A. X. tropicalis embryos were either uninjected controls (UiC) or injected with either morpholino targeting creld1 for knockdown (CRELD1-MO) or one of two sgRNAs plus CRISPR for direct creld1 gene knockout (CRELD1-CRISPR with sgRNA-1 or sgRNA-2). Tadpoles were then observed at set stages for phenotypes that would prevent scoring for seizures: at stage 22 for gastrulation defects or at stage 42 for edema/late lethality or tail defects. Results showed a high proportion of CRELD1-CRISPR embryos compared to UiC or creld1 MO with developmental defects preventing scoring for seizures. Data is shown from a representative experiment with n=indicating the number of embryos scored. B. X. tropicalis CRELD1-CRISPR embryos and UiC embryos observed for either spontaneous seizures or pilocarpine-induced seizures over time. All embryos showed minimal spontaneous seizure behaviors (<5%). By 30 minutes, approximately 70% of CRELD1-CRISPR embryos showed seizure behaviors in the presence of pilocarpine compared to approximately 40% of control embryos. Symbols indicate mean and error bars indicate standard deviation. Figure represents compilation of three biological replicates, each with >70 tadpoles per experimental condition.

Figure 6.. Diminished ability of missense variants of human CRELD1 to induce craniofacial defects in X. tropicalis tadpoles.

A. As an in vivo assay of CRELD1 protein function, X. tropicalis embryos were either uninjected controls (top panel) or injected with reference sequence human mRNA for CRELD1 (bottom panel).
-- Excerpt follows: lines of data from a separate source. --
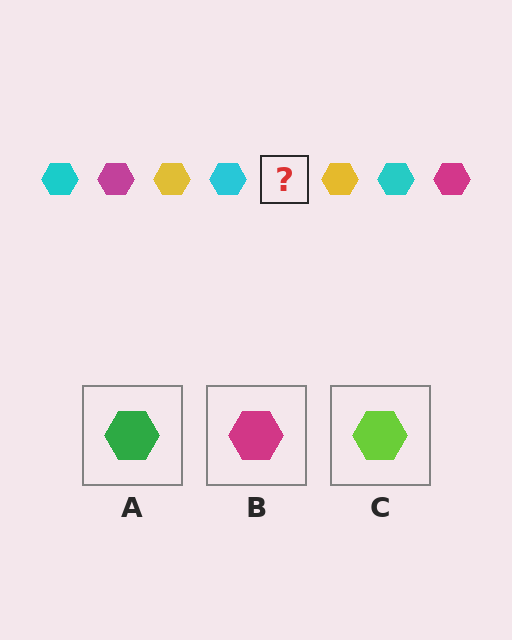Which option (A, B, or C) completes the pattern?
B.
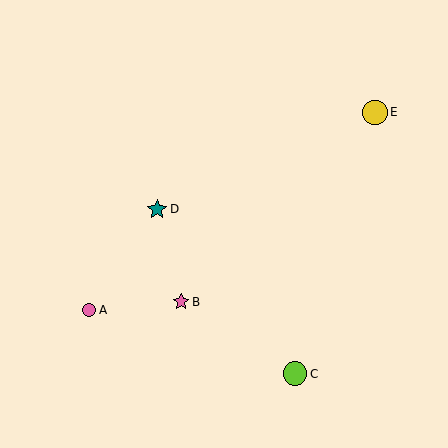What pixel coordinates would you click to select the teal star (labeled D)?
Click at (157, 209) to select the teal star D.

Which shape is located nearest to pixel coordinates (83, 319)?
The pink circle (labeled A) at (89, 310) is nearest to that location.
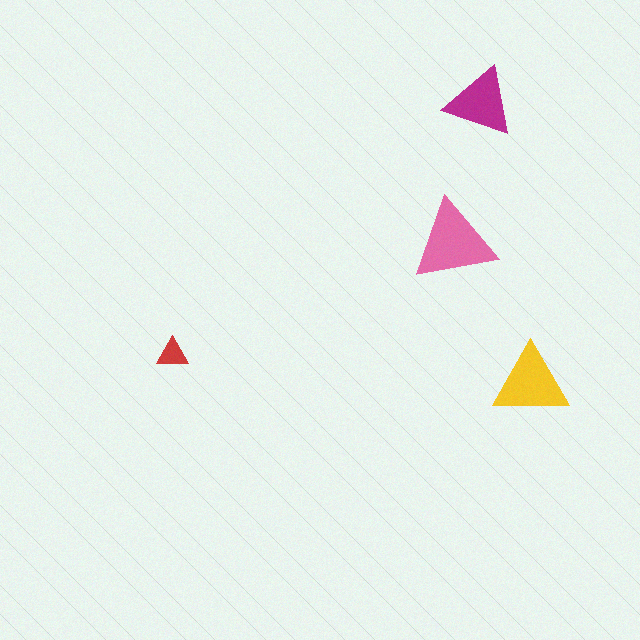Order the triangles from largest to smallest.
the pink one, the yellow one, the magenta one, the red one.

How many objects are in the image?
There are 4 objects in the image.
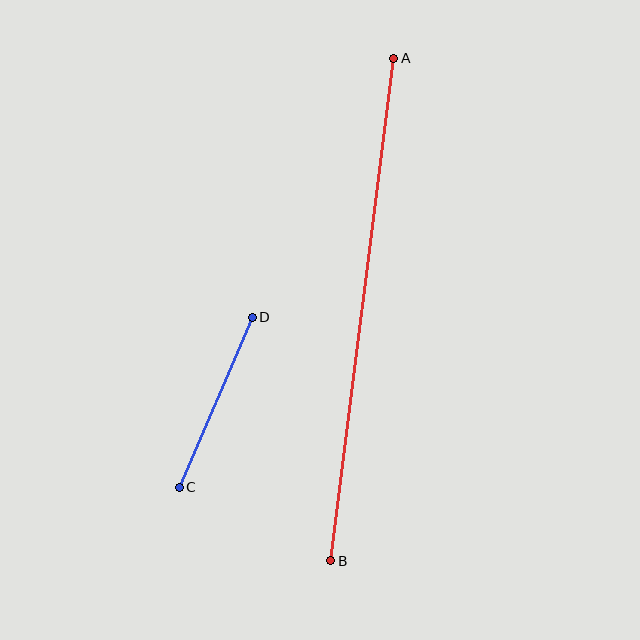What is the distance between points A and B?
The distance is approximately 506 pixels.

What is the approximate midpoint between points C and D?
The midpoint is at approximately (216, 402) pixels.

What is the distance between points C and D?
The distance is approximately 185 pixels.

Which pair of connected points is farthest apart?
Points A and B are farthest apart.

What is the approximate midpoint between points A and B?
The midpoint is at approximately (362, 309) pixels.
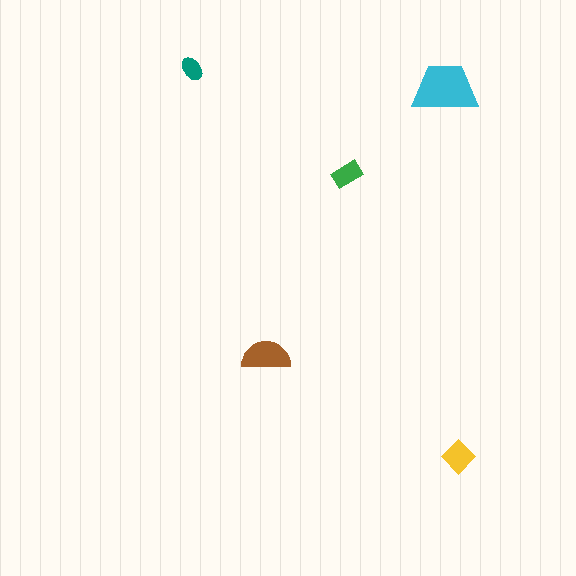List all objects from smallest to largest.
The teal ellipse, the green rectangle, the yellow diamond, the brown semicircle, the cyan trapezoid.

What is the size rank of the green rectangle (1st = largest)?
4th.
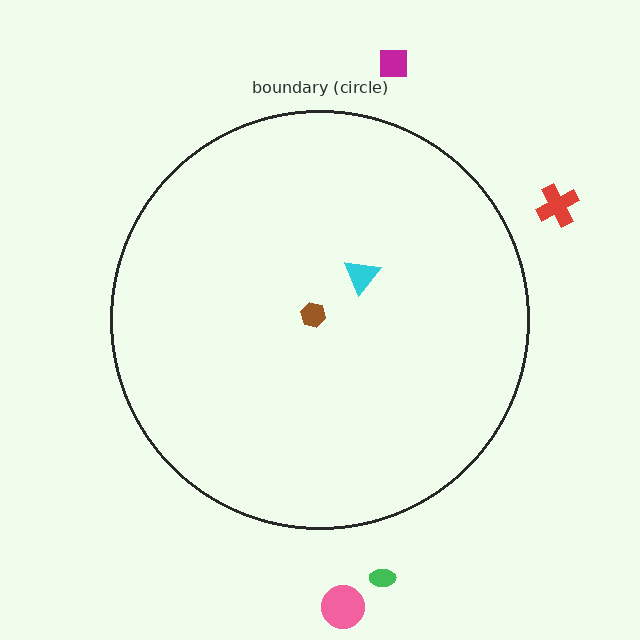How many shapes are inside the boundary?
2 inside, 4 outside.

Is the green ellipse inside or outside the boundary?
Outside.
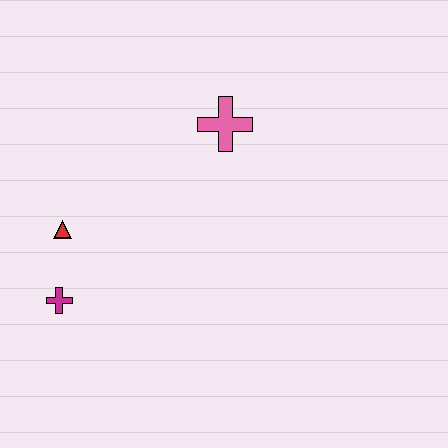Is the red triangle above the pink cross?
No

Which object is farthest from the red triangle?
The pink cross is farthest from the red triangle.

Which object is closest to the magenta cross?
The red triangle is closest to the magenta cross.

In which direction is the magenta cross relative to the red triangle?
The magenta cross is below the red triangle.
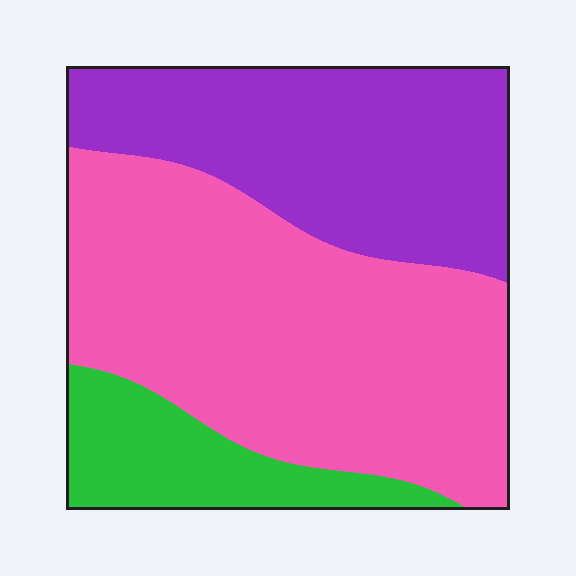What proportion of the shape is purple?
Purple covers 34% of the shape.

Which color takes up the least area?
Green, at roughly 15%.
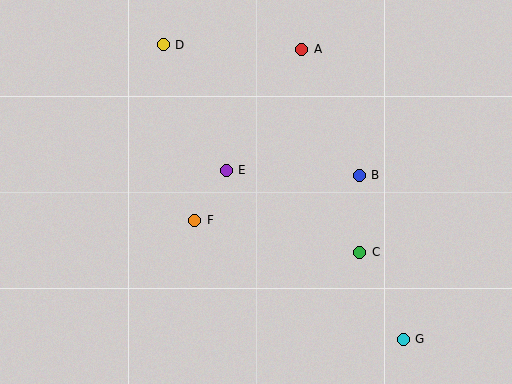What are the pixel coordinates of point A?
Point A is at (302, 49).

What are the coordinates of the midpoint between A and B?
The midpoint between A and B is at (331, 112).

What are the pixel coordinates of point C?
Point C is at (360, 252).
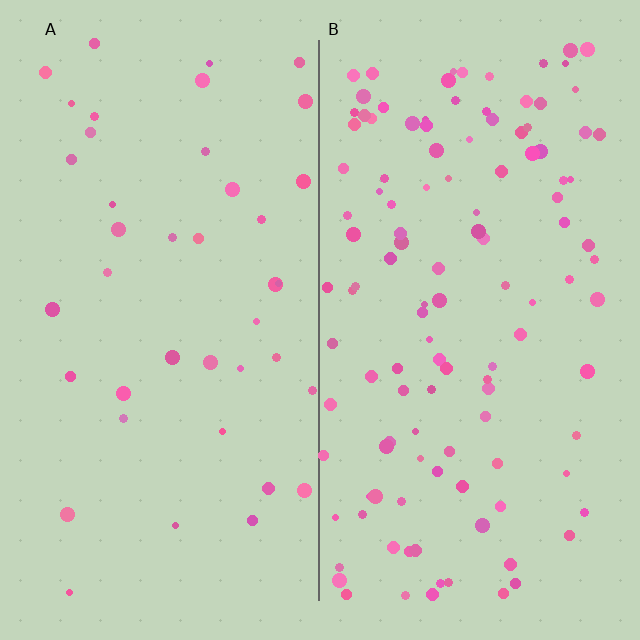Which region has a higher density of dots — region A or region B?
B (the right).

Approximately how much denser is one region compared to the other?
Approximately 2.9× — region B over region A.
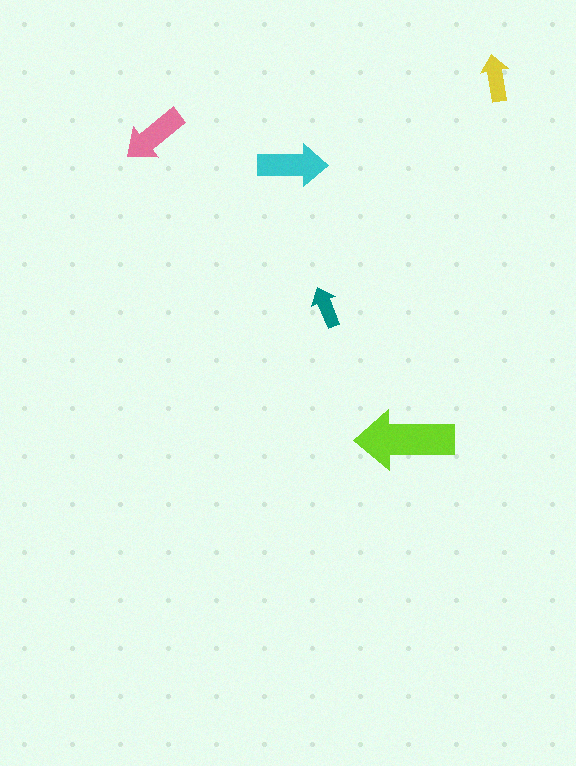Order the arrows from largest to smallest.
the lime one, the cyan one, the pink one, the yellow one, the teal one.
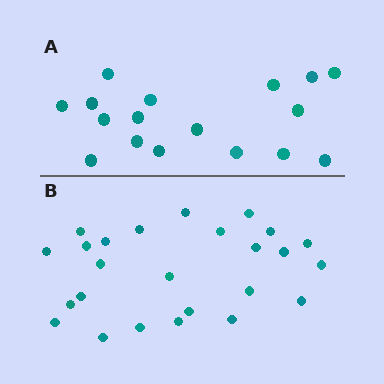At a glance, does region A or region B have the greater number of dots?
Region B (the bottom region) has more dots.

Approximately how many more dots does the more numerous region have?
Region B has roughly 8 or so more dots than region A.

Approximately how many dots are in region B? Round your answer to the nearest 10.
About 30 dots. (The exact count is 25, which rounds to 30.)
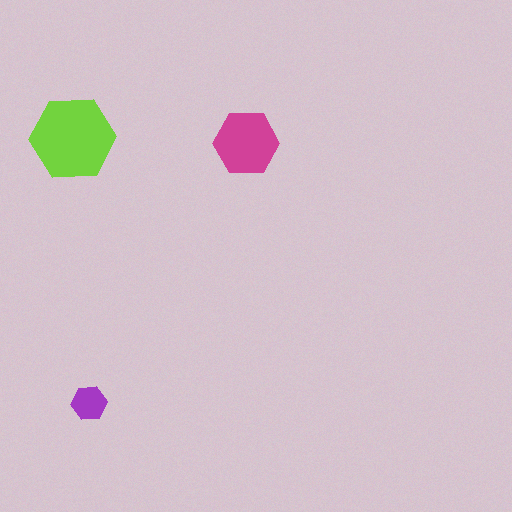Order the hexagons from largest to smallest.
the lime one, the magenta one, the purple one.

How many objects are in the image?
There are 3 objects in the image.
Tadpoles injected with reference CRELD1 were noted to have defective craniofacial development with microcephaly (head area indicated by dashed white lines) and shorter interocular distance (yellow line between eyes) as shown in these representative images. B. Violin plots showing quantification of findings illustrated in A, Head Area (left plot) and Interocular Distance (right plot) for reference sequence CRELD1 and patient variants as noted. All patient variants showed a reduced ability to induce craniofacial defects in tadpoles as compared to reference sequence CRELD1, and this difference was statistically significant. Figure represents compilation of eight experimental replicates for uninjected controls and reference sequence CRELD1, and three experimental replicates for each patient variant; each experimental replicate analyzed ~20 tadpoles. For statistical significance (unpaired Welch’s t tests), *p<10⁻²; **p<10⁻³; ***p<10⁻⁴; ****p<10⁻⁵.

Figure 7.. Baseline immune cell subsets.

A. Analysis of baseline peripheral blood mononuclear cells (PBMCs) gated on live singlets identified similar distribution of B cells (CD19+), T cells (CD3+), CD4+ T cells (CD4+), CD8+ T cells (CD8+), and monocytes (CD14+) in CRELD1 patients and healthy donors, who were matched by sex and age (+/− one year). CD4+ and CD8+ data is expressed as a percentage of total T cells. B. Delineation of various CD4+ and CD8+ T cell populations among CD3+ live singlets revealed similar subsets in CRELD1 patients and healthy donors. Anti-CCR7 and anti-CD45RA antibodies were used to define naïve (double positive), central memory (CM; CCR7+CD45RA−), effector memory (EM; double negative), or T effector memory cells that re-express CD45RA (TEMRA; CCR7-CD45RA+).